10. What is SageMaker Feature Store?

A centralized repository to store, update, retrieve, and share ML features. * Online Store: Low latency access (DynamoDB backed) for real-time inference. * Offline Store: High volume storage (S3 backed) for training and batch inference. It ensures "Training-Serving Skew" is minimized (using same logic for feature calculation).

11. Security: How do you secure a SageMaker Notebook instance?

  • VPC Only: Disable direct internet access.
  • VPC Endpoints: Access S3, APIs via PrivateLink.
  • KMS: Encrypt the attached EBS volume.
  • Lifecycle Configurations: Run scripts on start to install security agents or strictly limit user permissions.

12. Explain "A/B Testing" with SageMaker Endpoints.
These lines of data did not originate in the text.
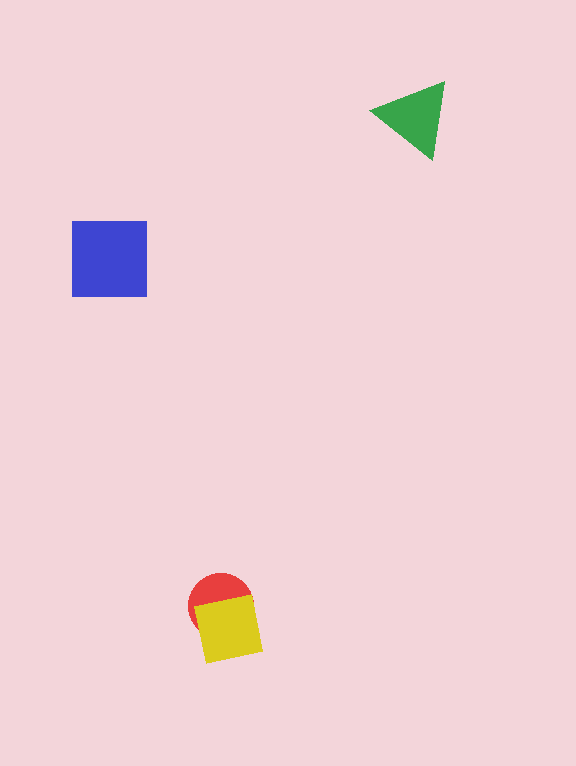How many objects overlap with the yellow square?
1 object overlaps with the yellow square.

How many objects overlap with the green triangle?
0 objects overlap with the green triangle.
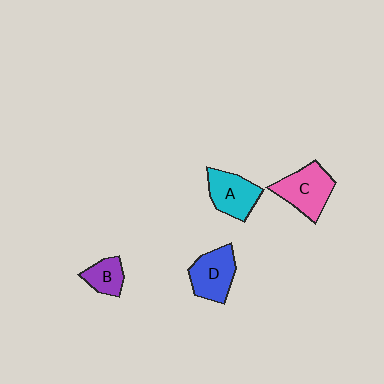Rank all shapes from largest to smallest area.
From largest to smallest: C (pink), D (blue), A (cyan), B (purple).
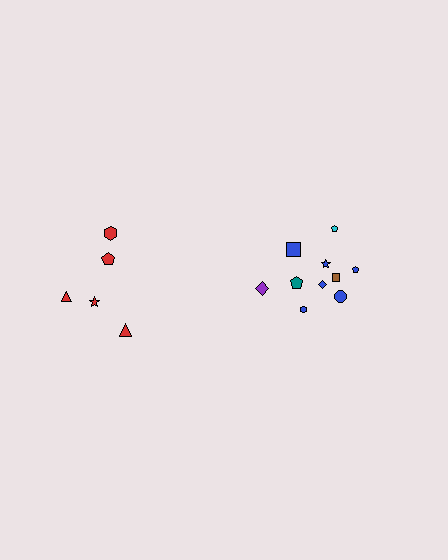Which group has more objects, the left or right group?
The right group.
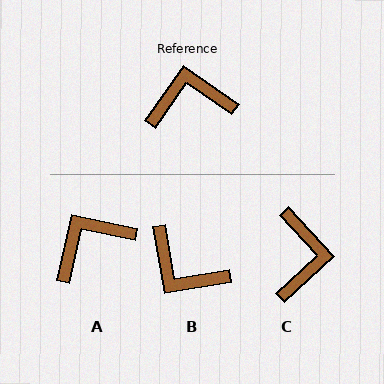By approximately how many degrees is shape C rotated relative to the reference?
Approximately 102 degrees clockwise.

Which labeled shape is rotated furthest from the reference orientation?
B, about 135 degrees away.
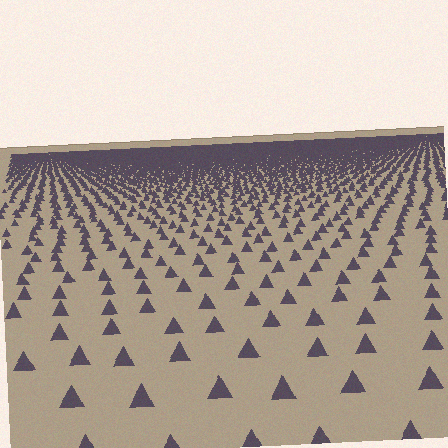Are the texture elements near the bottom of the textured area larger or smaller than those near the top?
Larger. Near the bottom, elements are closer to the viewer and appear at a bigger on-screen size.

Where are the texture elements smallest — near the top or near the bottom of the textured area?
Near the top.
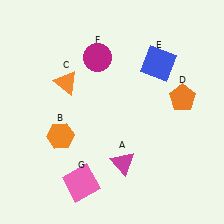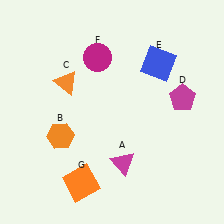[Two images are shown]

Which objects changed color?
D changed from orange to magenta. G changed from pink to orange.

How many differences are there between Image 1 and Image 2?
There are 2 differences between the two images.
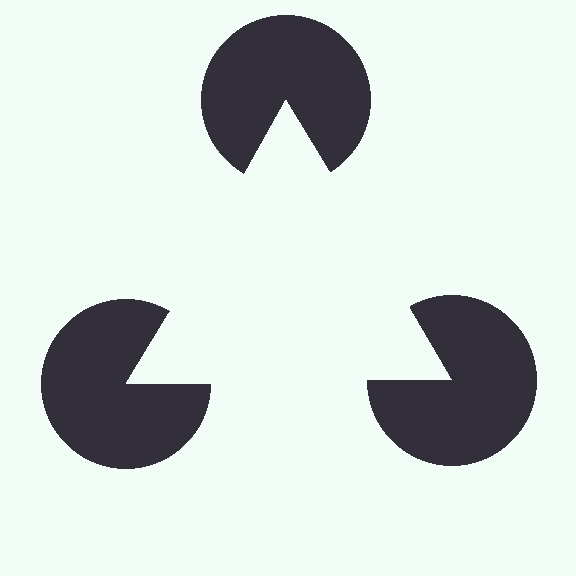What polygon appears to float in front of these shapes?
An illusory triangle — its edges are inferred from the aligned wedge cuts in the pac-man discs, not physically drawn.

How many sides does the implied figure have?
3 sides.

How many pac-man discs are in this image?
There are 3 — one at each vertex of the illusory triangle.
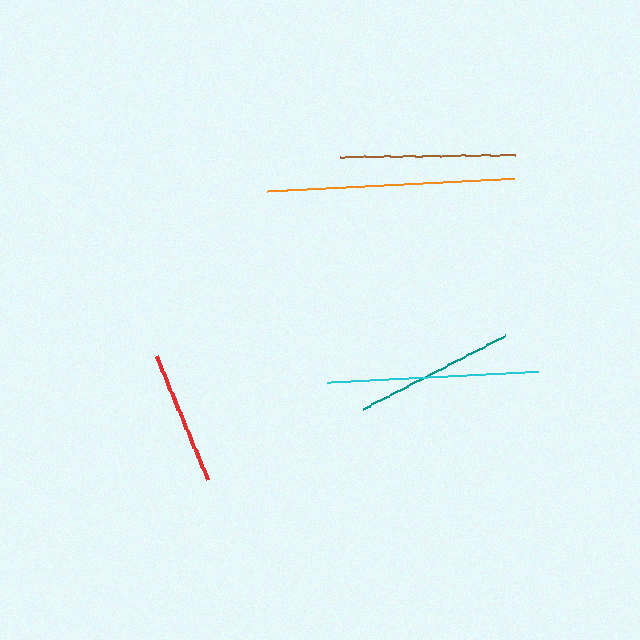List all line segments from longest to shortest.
From longest to shortest: orange, cyan, brown and teal (about equal), red.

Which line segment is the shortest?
The red line is the shortest at approximately 134 pixels.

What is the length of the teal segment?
The teal segment is approximately 161 pixels long.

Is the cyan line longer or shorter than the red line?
The cyan line is longer than the red line.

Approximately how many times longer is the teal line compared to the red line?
The teal line is approximately 1.2 times the length of the red line.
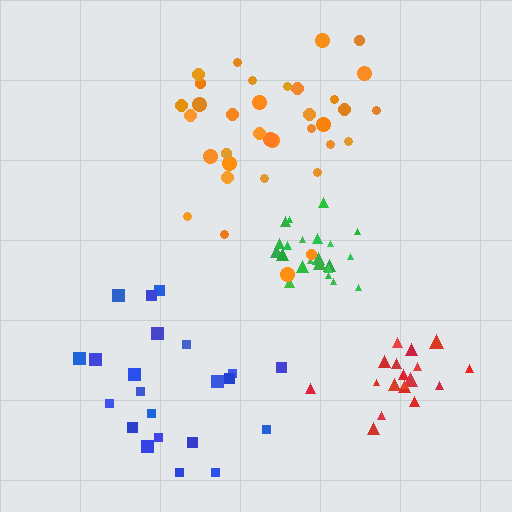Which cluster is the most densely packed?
Green.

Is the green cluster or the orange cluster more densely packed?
Green.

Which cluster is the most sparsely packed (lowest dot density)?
Blue.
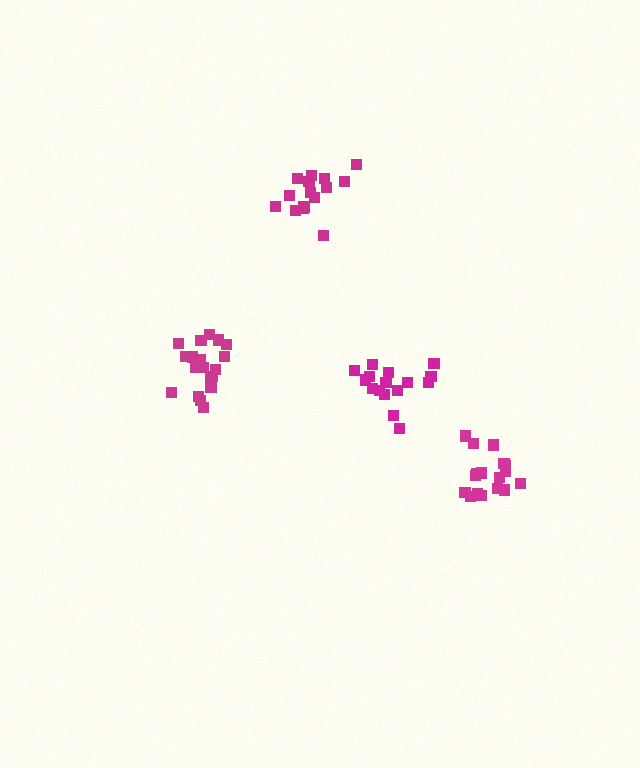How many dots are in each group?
Group 1: 19 dots, Group 2: 18 dots, Group 3: 15 dots, Group 4: 16 dots (68 total).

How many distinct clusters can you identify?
There are 4 distinct clusters.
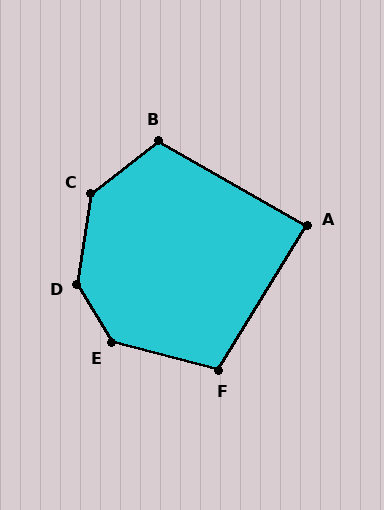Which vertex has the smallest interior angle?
A, at approximately 88 degrees.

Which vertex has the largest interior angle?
D, at approximately 141 degrees.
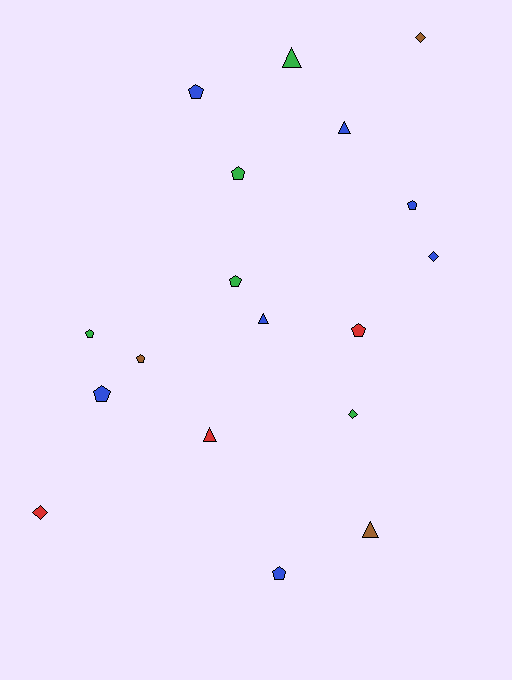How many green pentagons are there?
There are 3 green pentagons.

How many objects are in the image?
There are 18 objects.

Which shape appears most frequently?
Pentagon, with 9 objects.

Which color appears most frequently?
Blue, with 7 objects.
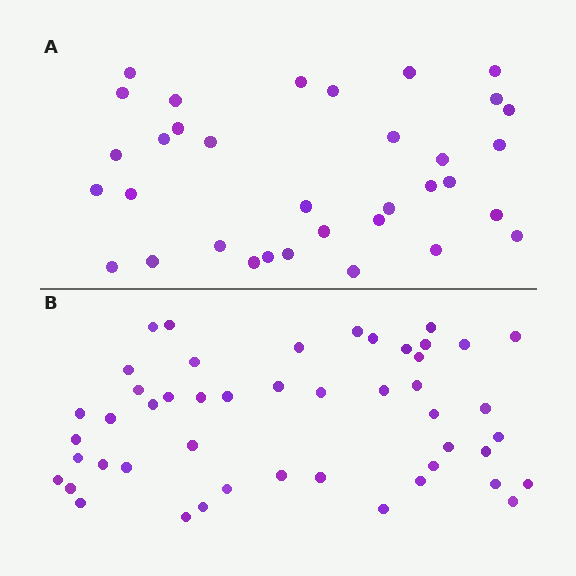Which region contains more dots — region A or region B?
Region B (the bottom region) has more dots.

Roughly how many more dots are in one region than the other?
Region B has approximately 15 more dots than region A.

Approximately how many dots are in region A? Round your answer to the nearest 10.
About 30 dots. (The exact count is 34, which rounds to 30.)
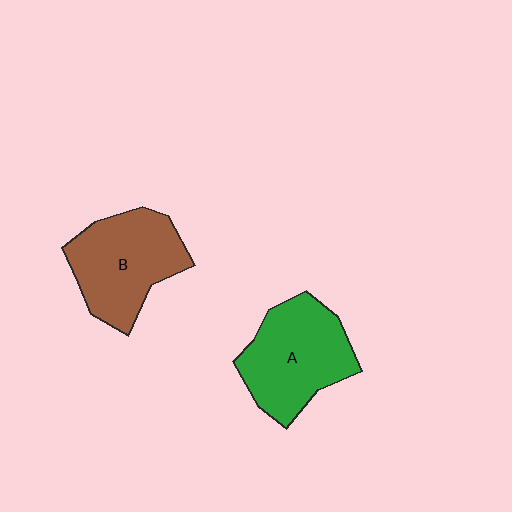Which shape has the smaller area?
Shape B (brown).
A Single Endpoint can have multiple "Production Variants" (Variant A, Variant B). You verify traffic distribution in the Endpoint Config (e.g., 90% to A, 10% to B). You monitor metrics per variant to decide the winner.

13. What is Amazon Q?

A Generative AI-powered assistant designed for work. It can generate code, answer questions about AWS documentation, and troubleshoot console errors.

14. How to use GPU for training but CPU for inference?

Training requires massive matrix multiplication (GPU). Inference often requires less. * Train on ml.p3.2xlarge (GPU). * Save model. * Deploy to ml.c5.large (CPU Optimized). SageMaker handles the hardware abstraction.

15. What are Step Functions Data Science SDK?

Allows you to create workflows (training pipelines) in Python code that orchestration AWS Step Functions. It binds ML steps (ETL, Train, Save, Deploy) into a visual state machine.

16. How to handle PII redaction in Amazon Transcribe?

Enable "PII Redaction" feature. It automatically identifies and redacts sensitive information (SSN, Phone, etc.) from the output transcript.

17. Compare Rekognition vs Custom Vision Model.

  • Rekognition: Pre-trained, managed API. Detects faces, objects, text, celebs. Use when generic labels are fine.
  • Custom Model (SageMaker): You train it. Use when you need to detect specific custom objects (e.g., "Company Logo", "Defect in Widget X").

18. What is SageMaker Pipelines?

A native CI/CD service for ML. It defines a graph of steps (Process -> Train -> Evaluate -> Register). It supports caching steps to save time on re-runs.

19. How does "Elastic Inference" work?

(Legacy feature). Attaches fractional GPU power to any EC2 instance type. Modern replacement: Use specialized instances like Inf1 or G4.

20. Scenario: You need to extract text from scanned PDFs and Forms.

Use Amazon Textract. It uses OCR + ML to understand forms (Key-Value pairs) and Tables, not just raw text.